Each plate is a testament to this territory’s history. The Pane casereccio di Genzano, the oldest Italian bread to be granted a special status of protection, still comes out of wood-baked ovens with the same sour starters that have been kept by some families for decades. See bakers at work and you realize why that bread lasts for days but never loses its vibrancy.
That real epiphany, however, is when you eat where locals eat. In remote hill-town trattorias, you’ll be treated to cacio e pepe cooked by someone who was taught by his great-grandmother. You’ll learn why amatriciana can’t be bettered. These are not relics, they’re essential, breathing traditions that nourish body and soul.

Wine
he Romans were drinking wines from hills about them for over 2,000 years, and once you’ve tasted them, you’ll understand why they never bothered to search anywhere else. The volcanic earth that shaped those rolling hills produces wines that possess a personality you wouldn’t find anywhere else.
Frascati remains the region’s flagship, a dry white wine that complements Rome’s cuisine and conjures up lazy summertime afternoons lolling around in countryside trattorias. Made from grapes that thrive on volcanic soils that are high in minerals, it’s a wine that is a bit like a sip of sunshine and history in a glass. You’ll find you can very easily reach the Frascati hills from Rome by train and thus it’s ideal when you crave a day of tasting at vineyards that are proditvely run.
And then there’s Cesanese, Lazio’s best-kept secret. This red grape is grown scarcely anywhere else in Italy, producing wines rich in cherry taste and spice that local residents have admired over generations. When Cesanese del Piglio received Italy’s highest wine classification in 2008, it simply validated what everyone around these parts already understood, volcanic terroir around these parts generates a very special product.

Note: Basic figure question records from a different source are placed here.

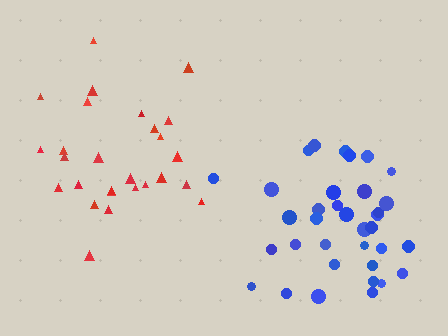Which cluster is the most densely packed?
Blue.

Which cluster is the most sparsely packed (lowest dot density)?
Red.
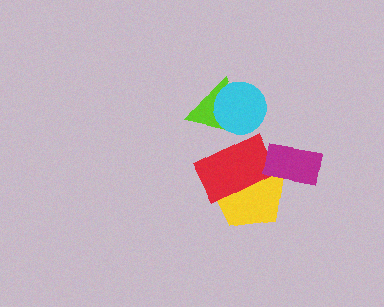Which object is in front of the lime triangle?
The cyan circle is in front of the lime triangle.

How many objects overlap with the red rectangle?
2 objects overlap with the red rectangle.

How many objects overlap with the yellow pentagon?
2 objects overlap with the yellow pentagon.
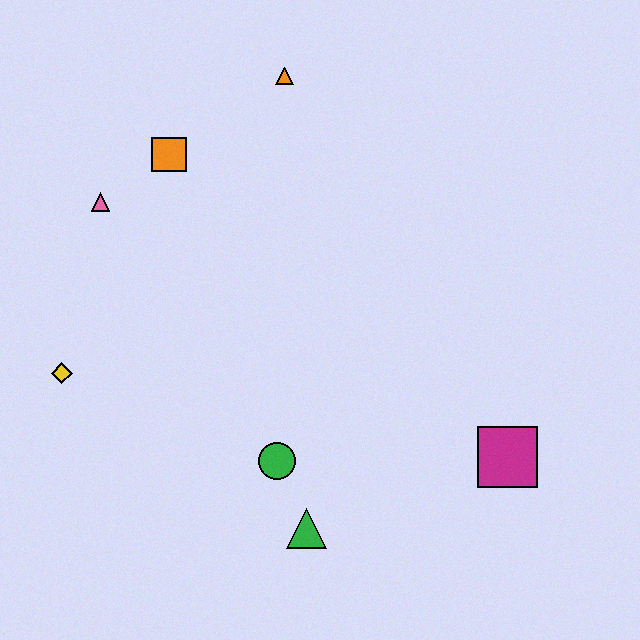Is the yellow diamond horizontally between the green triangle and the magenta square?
No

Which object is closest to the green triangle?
The green circle is closest to the green triangle.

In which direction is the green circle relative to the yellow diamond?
The green circle is to the right of the yellow diamond.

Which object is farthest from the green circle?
The orange triangle is farthest from the green circle.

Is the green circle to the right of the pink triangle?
Yes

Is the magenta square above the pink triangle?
No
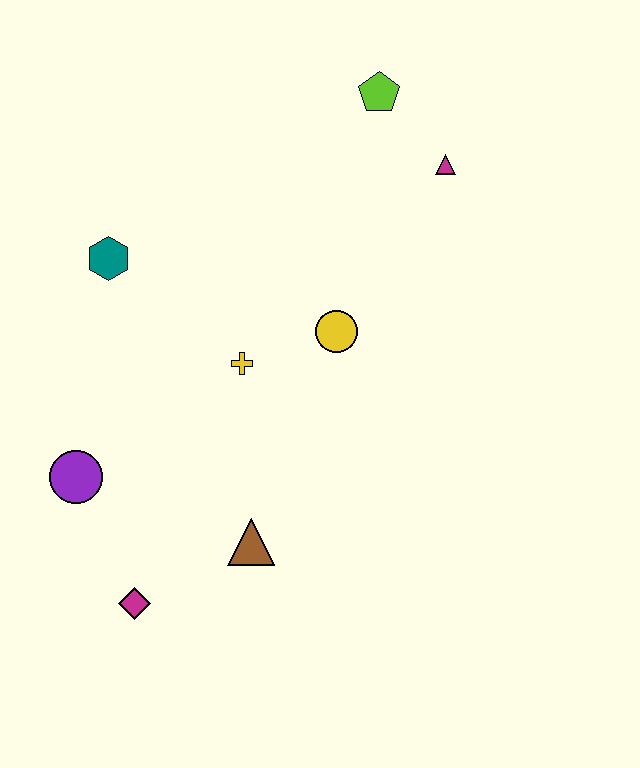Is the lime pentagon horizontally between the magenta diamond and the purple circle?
No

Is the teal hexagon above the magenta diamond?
Yes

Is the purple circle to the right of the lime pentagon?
No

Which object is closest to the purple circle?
The magenta diamond is closest to the purple circle.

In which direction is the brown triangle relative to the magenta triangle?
The brown triangle is below the magenta triangle.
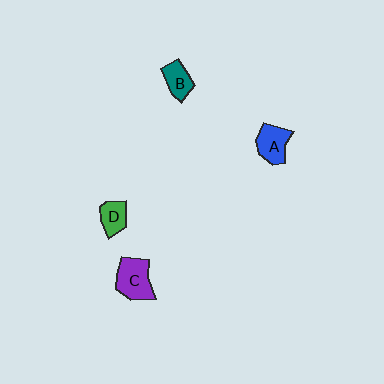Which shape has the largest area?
Shape C (purple).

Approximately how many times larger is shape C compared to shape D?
Approximately 1.7 times.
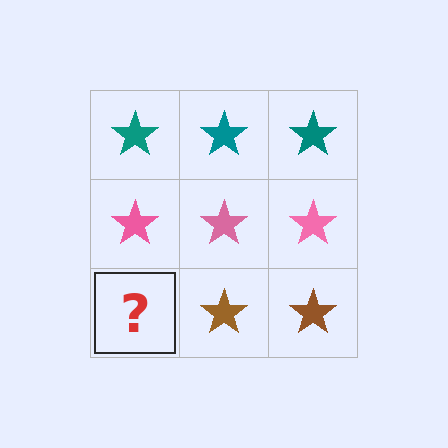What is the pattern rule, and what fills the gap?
The rule is that each row has a consistent color. The gap should be filled with a brown star.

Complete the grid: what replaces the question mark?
The question mark should be replaced with a brown star.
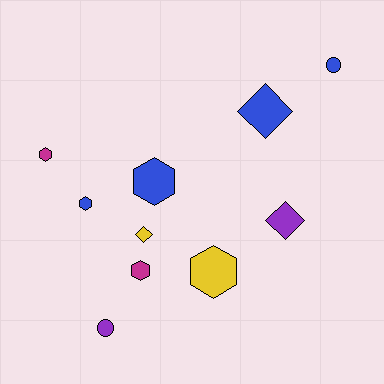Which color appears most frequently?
Blue, with 4 objects.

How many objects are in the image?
There are 10 objects.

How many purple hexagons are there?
There are no purple hexagons.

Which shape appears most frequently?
Hexagon, with 5 objects.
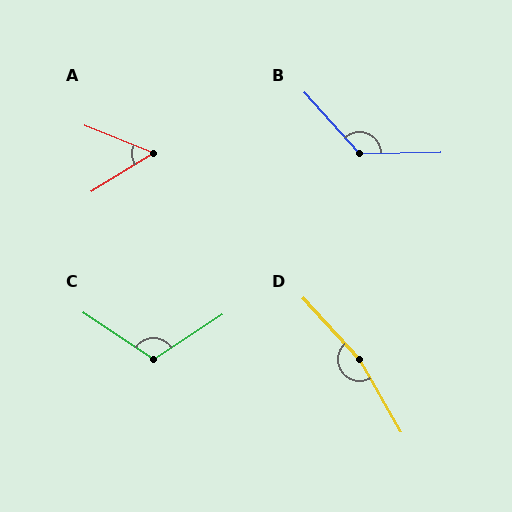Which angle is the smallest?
A, at approximately 54 degrees.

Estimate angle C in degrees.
Approximately 113 degrees.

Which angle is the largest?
D, at approximately 167 degrees.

These are no wines to impress foreign critics. These are wines made for locals, who live, who drink, and who party there. This kind of honesty is irresistible.

Culture
Rome must and does dominate any Lazio cultural discussion. A stroll through the Forum, a stop in the Pantheon, or a glance over the Sistine Chapel ceiling connects you with mankind’s greatest achievements. The city boasts centuries of history that would span lifetimes to be seen.
But move out of the capital and you find that Roman civilization didn’t end when it reached city limits, it expanded throughout this area and still exists today. Viterbo is one of Italy’s best-kept medieval towns, and it boasts 11th-century city walls and authentic architecture that made it the papal throne for 24 years in the 13th century. Nowadays, it’s known for its volcanic thermal springs and a place where anyone can enjoy the same thermal civilization that Romans perfected centuries later.
Genzano’s face changes each June and transforms its city streets with intricate carpets of hundreds of thousands of petal flowers, a tradition now protected on UNESCO’s list. Possibly even more surprising, in tiny Cervara di Roma, a mountain city with just over 500 citizens decided to reinvent itself as an outdoor painting and invited artists around the world to create murals and sculptures down their ancient roads.
Regardless of whether you are strolling through Rome’s lively neighborhoods or finding thermal springs secreted in the countryside, you’re a part of a culture that has been unchanged over centuries. Here, people still congregate every night for aperitivo, still linger over long lunches and dinners, and still know that life’s richest moments occur when you slow down enough to actually taste them.